Since they didn’t use hbm, you need to stich enough cards together to get the memory to hold your model. It takes a lot of 256mb cards to get to 64gb, and there isn’t a good way to try the tech out since a single rack really can’t serve an LLM."

https://news.ycombinator.com/item?id=39966620

▲faangguyindia 288 days ago

Groq is unpredictable and while it might be fast for some requests about it's super slow or fails on others.

Fastest commercial model is Google's Gemini Flash (predictable speed)

▲qwertox 289 days ago

The way I see it, is that one day we'll be buying small LLM cartridges.

▲jsheard 289 days ago

Is there any particular reason you'd want to use an FPGA for this? Unless your problem space is highly dynamic (e.g. prototyping) or you're making products in vanishing low quantities for a price insensitive market (e.g. military) an ASIC is always going to be better.

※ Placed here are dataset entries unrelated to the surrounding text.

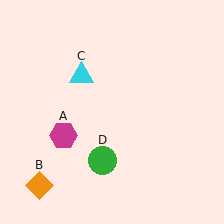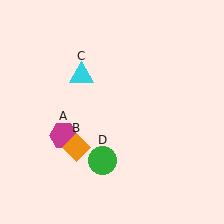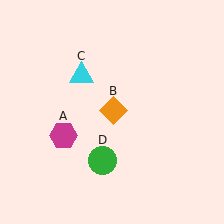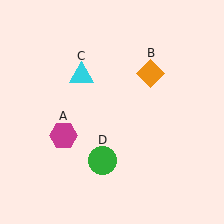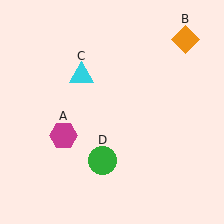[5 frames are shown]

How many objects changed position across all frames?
1 object changed position: orange diamond (object B).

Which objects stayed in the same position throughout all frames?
Magenta hexagon (object A) and cyan triangle (object C) and green circle (object D) remained stationary.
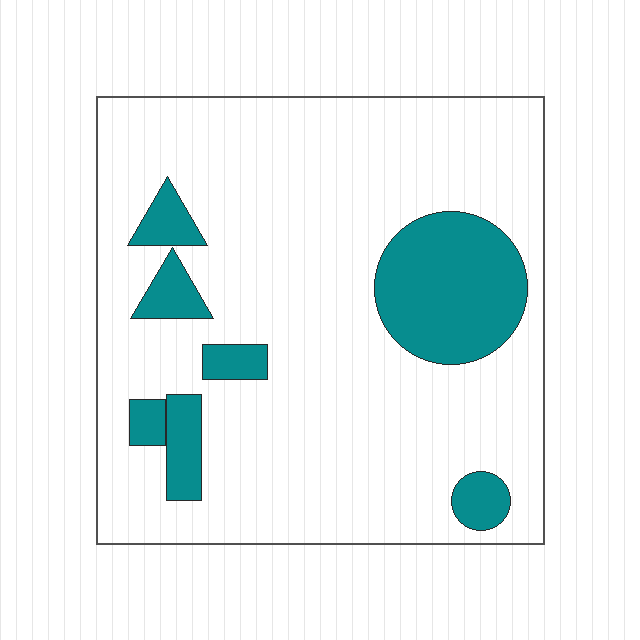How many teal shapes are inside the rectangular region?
7.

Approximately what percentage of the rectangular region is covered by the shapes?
Approximately 20%.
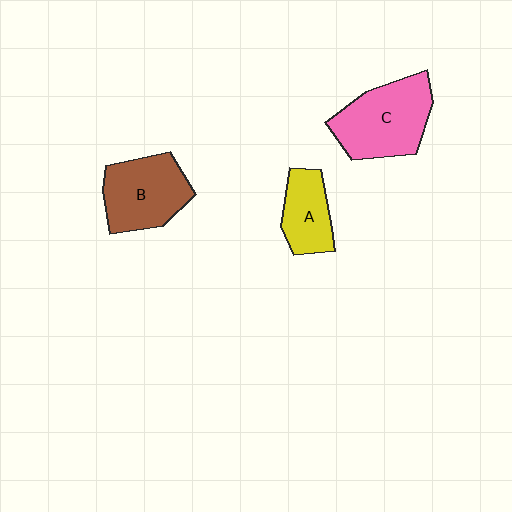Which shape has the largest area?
Shape C (pink).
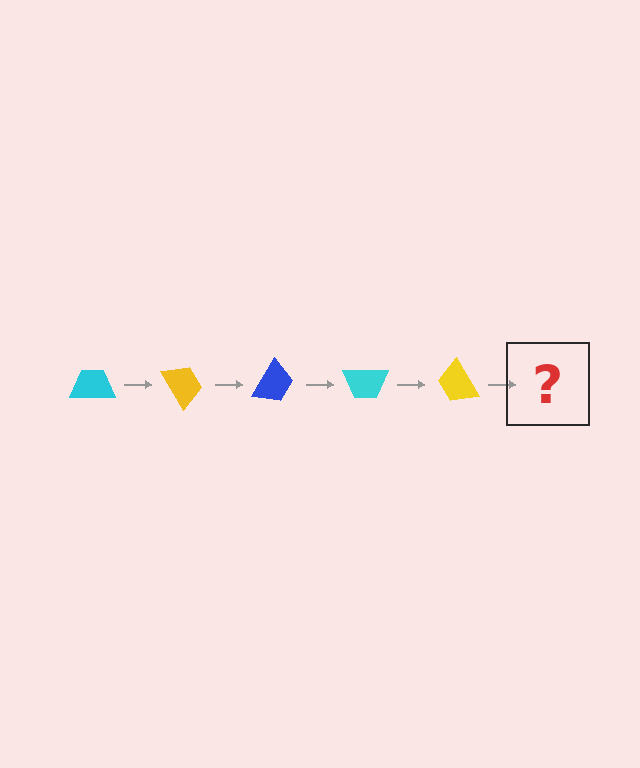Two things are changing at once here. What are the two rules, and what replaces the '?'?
The two rules are that it rotates 60 degrees clockwise each step and the color cycles through cyan, yellow, and blue. The '?' should be a blue trapezoid, rotated 300 degrees clockwise from the start.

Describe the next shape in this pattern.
It should be a blue trapezoid, rotated 300 degrees clockwise from the start.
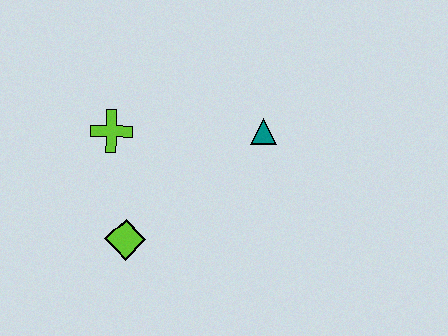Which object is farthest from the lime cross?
The teal triangle is farthest from the lime cross.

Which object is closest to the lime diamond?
The lime cross is closest to the lime diamond.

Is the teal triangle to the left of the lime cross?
No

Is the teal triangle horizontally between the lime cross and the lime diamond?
No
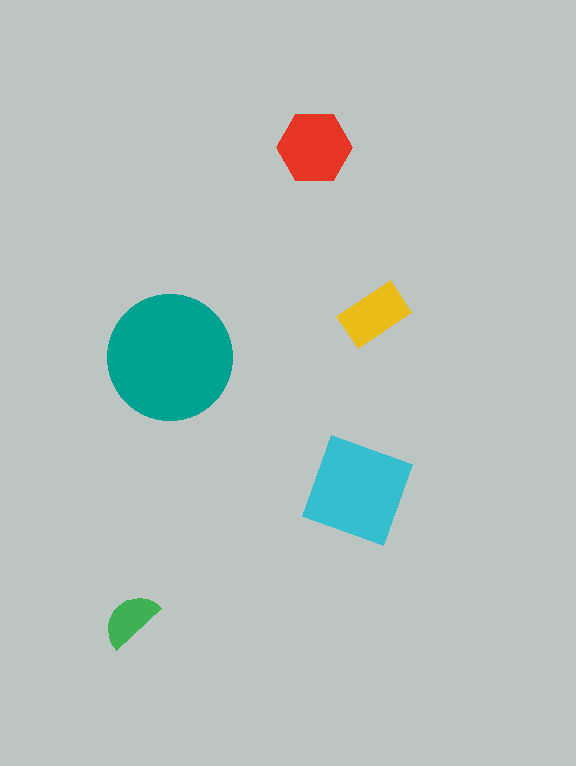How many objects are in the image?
There are 5 objects in the image.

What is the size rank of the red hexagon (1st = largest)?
3rd.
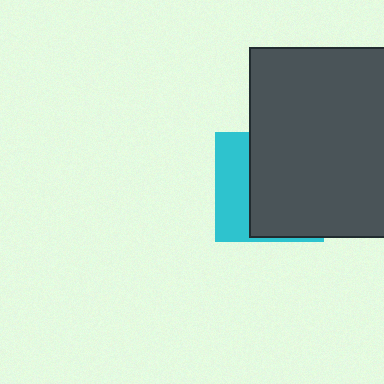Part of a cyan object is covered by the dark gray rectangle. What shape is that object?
It is a square.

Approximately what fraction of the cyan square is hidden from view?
Roughly 66% of the cyan square is hidden behind the dark gray rectangle.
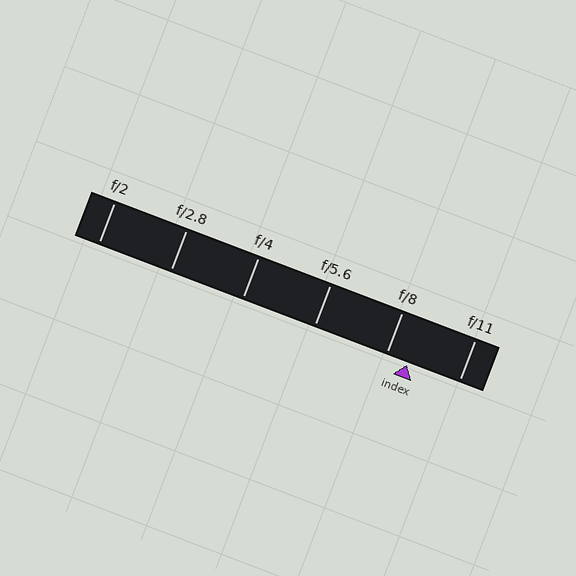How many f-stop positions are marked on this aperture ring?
There are 6 f-stop positions marked.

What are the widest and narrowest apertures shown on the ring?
The widest aperture shown is f/2 and the narrowest is f/11.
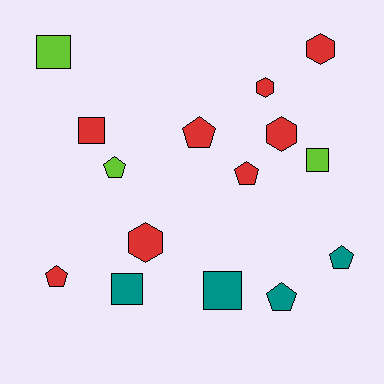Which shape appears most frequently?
Pentagon, with 6 objects.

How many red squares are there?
There is 1 red square.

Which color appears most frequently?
Red, with 8 objects.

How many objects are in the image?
There are 15 objects.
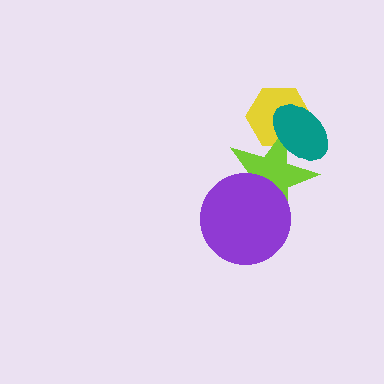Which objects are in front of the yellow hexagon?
2 objects cover part of the yellow hexagon: the lime star and the teal ellipse.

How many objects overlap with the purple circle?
1 object overlaps with the purple circle.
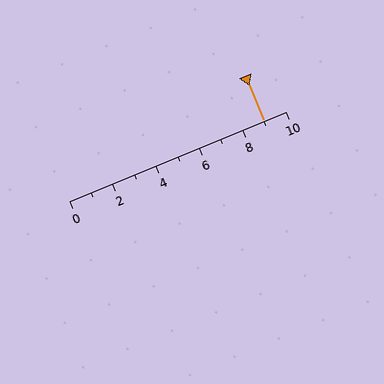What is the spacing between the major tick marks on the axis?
The major ticks are spaced 2 apart.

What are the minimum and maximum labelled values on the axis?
The axis runs from 0 to 10.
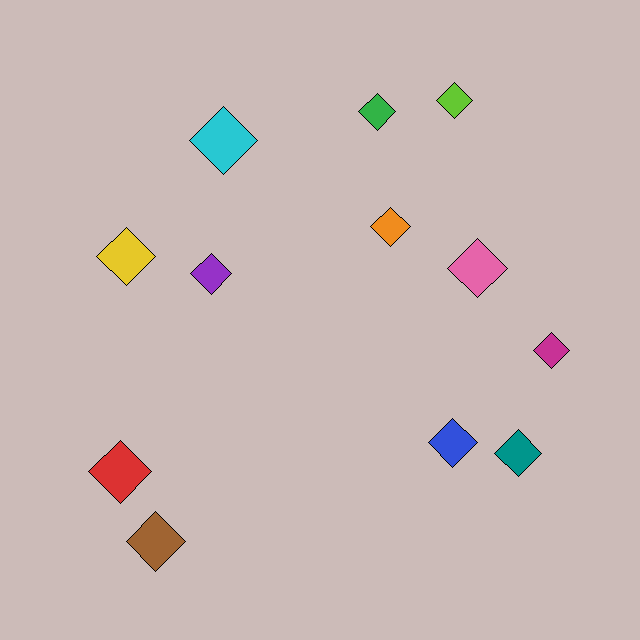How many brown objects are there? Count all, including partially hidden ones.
There is 1 brown object.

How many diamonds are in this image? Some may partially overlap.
There are 12 diamonds.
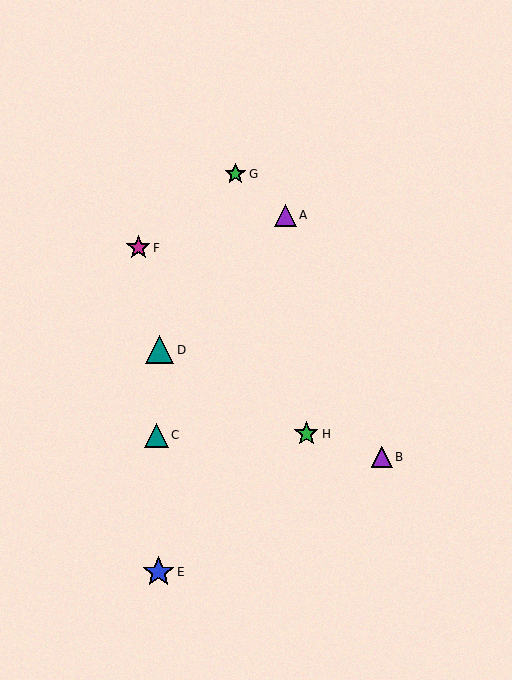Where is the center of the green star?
The center of the green star is at (306, 434).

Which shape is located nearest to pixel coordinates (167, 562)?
The blue star (labeled E) at (158, 572) is nearest to that location.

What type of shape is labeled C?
Shape C is a teal triangle.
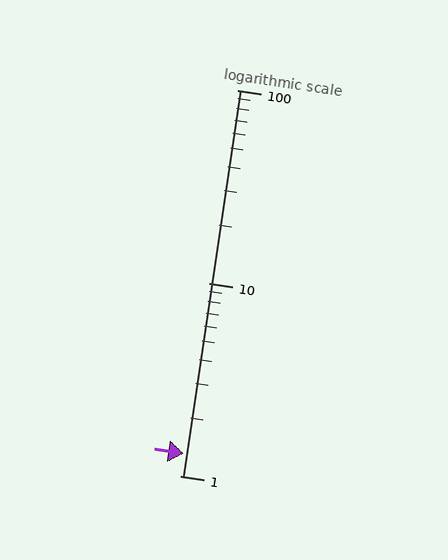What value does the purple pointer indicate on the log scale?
The pointer indicates approximately 1.3.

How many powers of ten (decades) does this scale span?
The scale spans 2 decades, from 1 to 100.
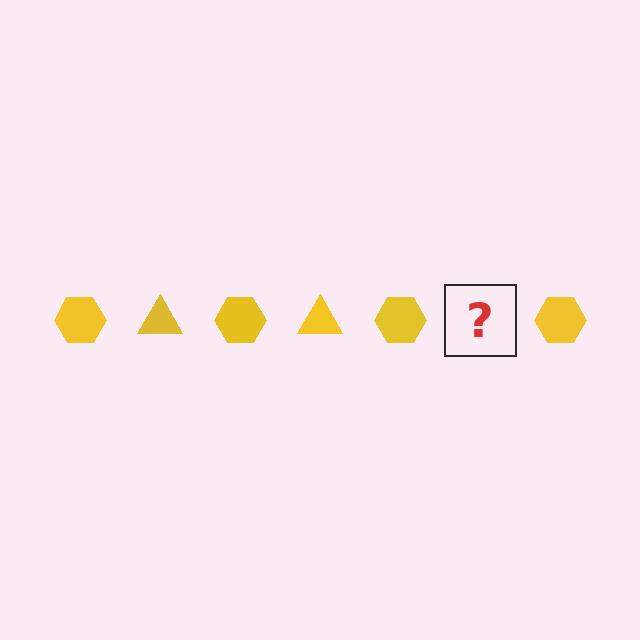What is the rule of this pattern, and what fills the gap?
The rule is that the pattern cycles through hexagon, triangle shapes in yellow. The gap should be filled with a yellow triangle.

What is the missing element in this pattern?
The missing element is a yellow triangle.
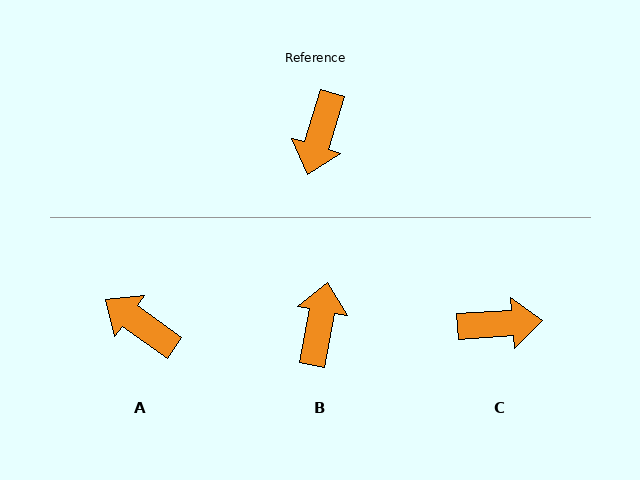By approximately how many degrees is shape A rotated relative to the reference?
Approximately 108 degrees clockwise.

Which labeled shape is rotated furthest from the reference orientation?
B, about 173 degrees away.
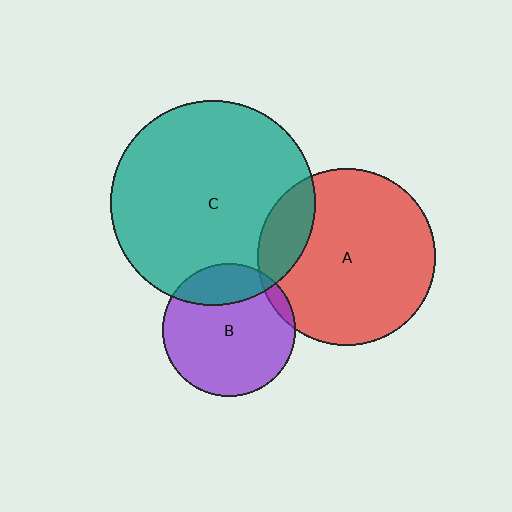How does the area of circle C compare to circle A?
Approximately 1.3 times.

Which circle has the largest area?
Circle C (teal).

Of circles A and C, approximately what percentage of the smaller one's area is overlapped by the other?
Approximately 15%.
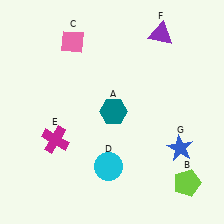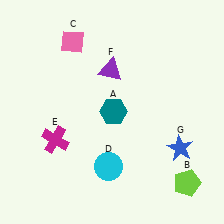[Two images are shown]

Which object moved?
The purple triangle (F) moved down and to the left.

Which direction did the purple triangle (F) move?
The purple triangle (F) moved down and to the left.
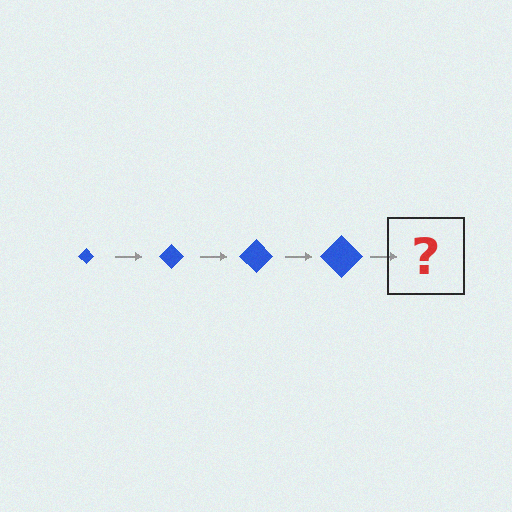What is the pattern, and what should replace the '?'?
The pattern is that the diamond gets progressively larger each step. The '?' should be a blue diamond, larger than the previous one.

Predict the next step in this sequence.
The next step is a blue diamond, larger than the previous one.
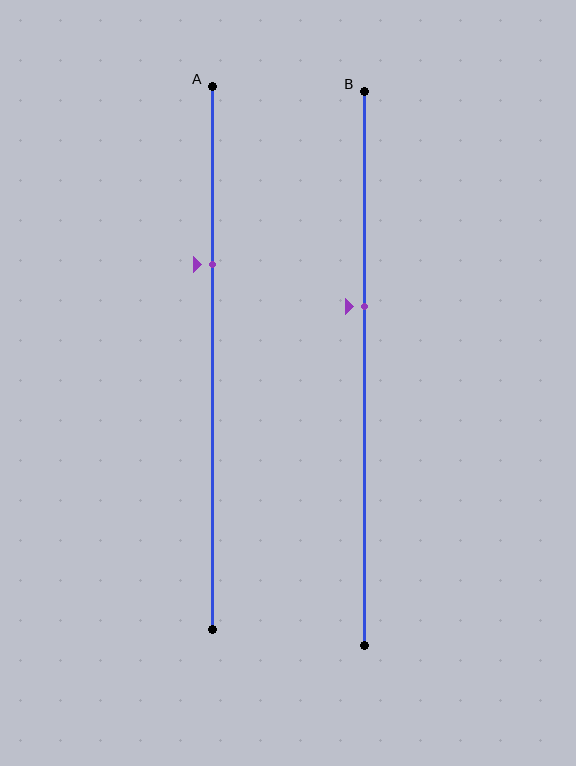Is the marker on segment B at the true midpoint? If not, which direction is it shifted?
No, the marker on segment B is shifted upward by about 11% of the segment length.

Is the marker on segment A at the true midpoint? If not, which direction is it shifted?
No, the marker on segment A is shifted upward by about 17% of the segment length.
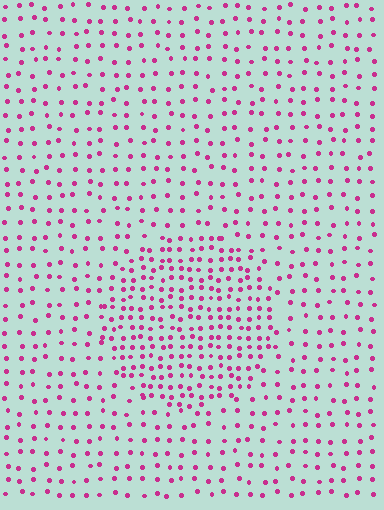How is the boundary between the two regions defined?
The boundary is defined by a change in element density (approximately 1.9x ratio). All elements are the same color, size, and shape.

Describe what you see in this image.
The image contains small magenta elements arranged at two different densities. A circle-shaped region is visible where the elements are more densely packed than the surrounding area.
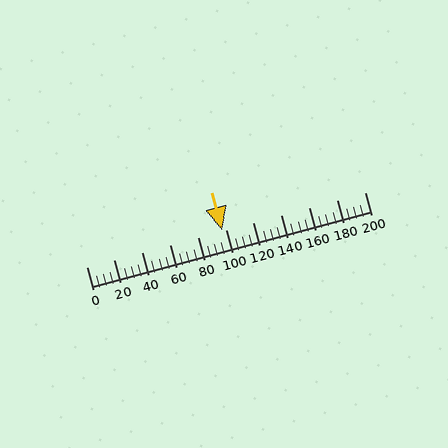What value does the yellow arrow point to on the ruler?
The yellow arrow points to approximately 98.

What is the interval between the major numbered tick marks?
The major tick marks are spaced 20 units apart.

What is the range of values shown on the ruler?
The ruler shows values from 0 to 200.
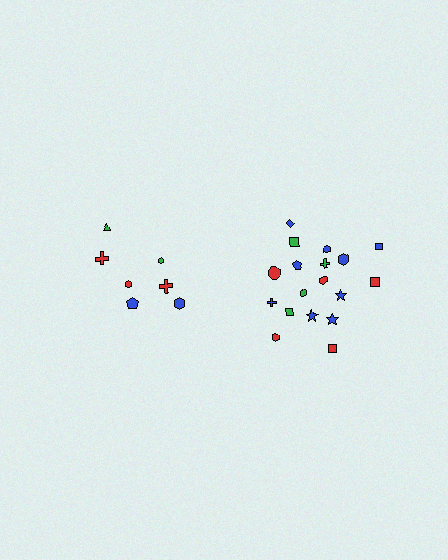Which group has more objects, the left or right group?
The right group.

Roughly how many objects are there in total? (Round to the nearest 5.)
Roughly 25 objects in total.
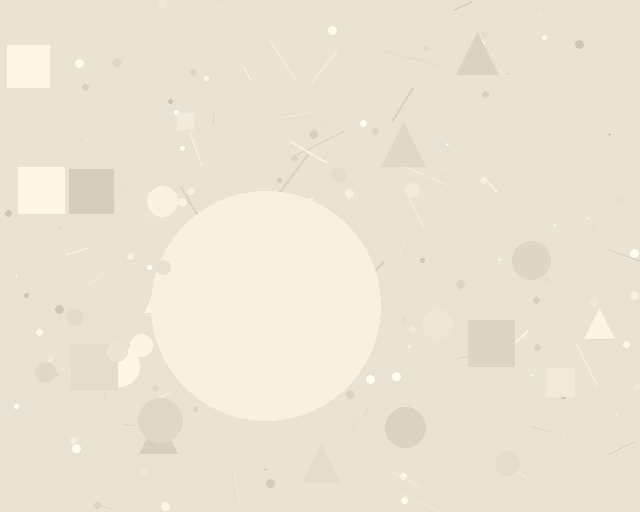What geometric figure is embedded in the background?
A circle is embedded in the background.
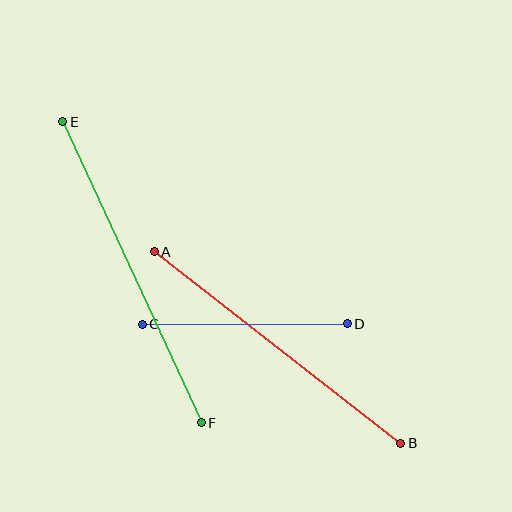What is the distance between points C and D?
The distance is approximately 205 pixels.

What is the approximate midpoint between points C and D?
The midpoint is at approximately (245, 324) pixels.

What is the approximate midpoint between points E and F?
The midpoint is at approximately (132, 272) pixels.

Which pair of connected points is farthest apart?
Points E and F are farthest apart.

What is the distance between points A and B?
The distance is approximately 312 pixels.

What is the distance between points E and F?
The distance is approximately 331 pixels.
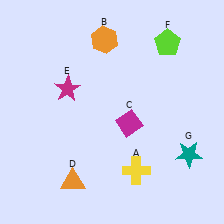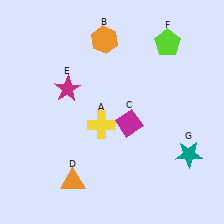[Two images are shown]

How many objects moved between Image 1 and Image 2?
1 object moved between the two images.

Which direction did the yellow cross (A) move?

There doesn't seem to be much flux in the low level architectures used for inferencing at this point, so may as well commit to an ASIC, as is already happening with Apple, Qualcomm, etc building NPUs into their SOCs.

▲PaulHoule 289 days ago

(1) Academics could make an FPGA but not an ASIC, (2) FPGA is a first step to make an ASIC

▲wongarsu 289 days ago

This specific project looks like a case of "we have this platform for automotive and industrial use, running Llama on the dual-core ARM CPU is slow but there's an FPGA right next to it". That's all the justification you really need for a university project.

Not sure how useful this is for anyone who isn't already locked into this specific architecture. But it might be a useful benchmark or jumping-off-point for more useful FPGA-based accelerators, like ones optimized for 1 bit or 1.58 bit LLMs

▲israrkhan 289 days ago

You can open-source your FPGA designs for wider collaboration with the community? wider collaboration. Also, FPGA is the starting step to make any modern digital chip.

▲someguydave 289 days ago

gotta prototype the thing somewhere. If it turns out that the LLM algos become pretty mature I suspect accelerators of all kinds will be baked into silicon, especially for inference.

▲jsheard 289 days ago

That's the thing though, we're already there. Every new consumer ARM and x86 ASIC is shipping with some kind of NPU, the time for tentatively testing the waters with FPGAs was a few years ago before this stuff came to market.

▲PaulHoule 289 days ago

But the NPU might be poorly designed for your model or workload or just poorly designed.

▲mistrial9 289 days ago

like this? https://www.d-matrix.ai/product/

▲danielmarkbruce 289 days ago

Model architecture changes fast. Maybe it will slow down.

▲KeplerBoy 289 days ago

4 times as efficient as on the SoC's low end arm cores, soo many times less efficient than on modern GPUs I guess?

Not that I was expecting GPU like efficiency from a fairly small scale FPGA project. Nvidia engineers spent thousands of man-years making sure that stuff works well on GPUs.

▲rldjbpin 289 days ago

as of now there are way too many parallel developments across abstraction layers, hardware or software, to really have the best combo just yet. even this example is for an older architecture because certain things just move slower than others.

but when things plateau off, this, then ASICs, would probably be the most efficient way ahead for "stable" versions of AI models during inference.